What I would not do is keep a single warm write-capable shell around for multiple humans just because it feels efficient.

Failure mode 3, audit logs lose the claim fingerprint

If the audit record only says tool X ran with input Y, incident review becomes guesswork.

A useful record should preserve at least session ID, tenant ID, actor ID or actor class, approval fingerprint, lease ID, resolved workspace, and exact tool name.

Best practice: treat session claims like capability tokens. Sign them, validate them server-side, keep them short-lived, and never let the model rewrite them.

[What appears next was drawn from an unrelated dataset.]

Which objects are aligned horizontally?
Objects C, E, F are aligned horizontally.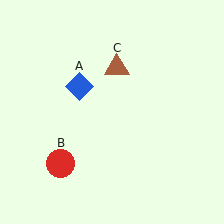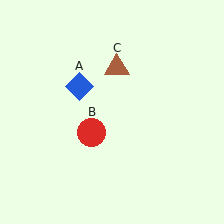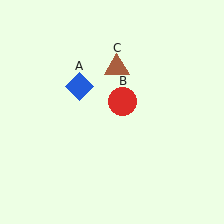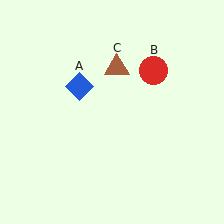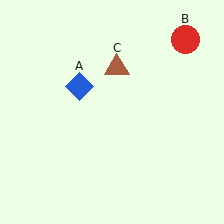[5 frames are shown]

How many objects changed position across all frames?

Pitfall: mixed read/write tools are easy to under-classify. If a preview endpoint leaves durable state, sends telemetry, or allocates resources, it is not harmless just because it returns JSON.

Practical checklist

[ ] bind every tool call to a trusted session claim
[ ] resolve tenant, workspace, and policy server-side
[ ] scope approvals to session plus action fingerprint
[ ] expire leases aggressively and reject replayed claims
[ ] key caches and warm resources by tenant and workspace
[ ] emit claim fingerprints into audit and trace records
[ ] isolate or reset warm runtimes between trust boundaries
[ ] test cross-tenant and replay failures on purpose

Conclusion

Multi-user MCP systems break in ways single-user demos never show.

If you want shared tools to stay safe, the trick is not a bigger prompt. It is tighter runtime binding. Session-aware claims, scoped leases, and audit-friendly execution make the difference between a useful shared tool layer and a slow-moving data leak.